2765 lars-erik.bjork@sun.com	2009-08-25
      This is a followup patch for bug #46083 - falcon_pagesize2K fails in
      IndexRootPage::addIndexEntry() during recovery
      
      Since the eternal loop should no longer occur after the previous
      patch, I have decreased the loop count from 1000 to 10. This should
      hopefully be enough to handle concurrency when splitting pages.
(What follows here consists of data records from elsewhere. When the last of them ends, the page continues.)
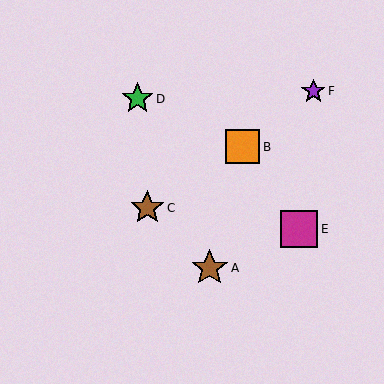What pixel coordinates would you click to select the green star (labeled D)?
Click at (137, 99) to select the green star D.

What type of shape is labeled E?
Shape E is a magenta square.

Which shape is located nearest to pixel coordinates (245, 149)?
The orange square (labeled B) at (242, 147) is nearest to that location.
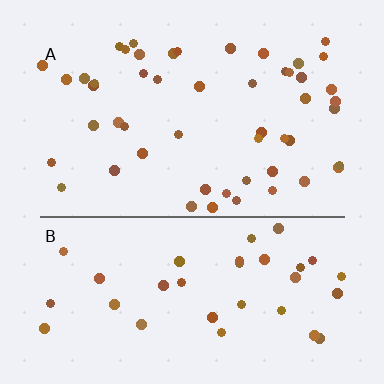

      Ideally, we should either implement a solution that does not require
      looping, or make the current code robust enough to have a for (;;) loop
      
      If the assert no longer happens, we should also close bug#44542 -
      Falcon needs a redesign of IndexRootPage::addIndexEntry
      
      modified file 'storage/falcon/IndexRootPage.cpp' 
      * Changed loop count  
      * Removed a comment
      modified:
        storage/falcon/IndexRootPage.cpp

A bug in a feature tree, no need for a documentation entry, closing.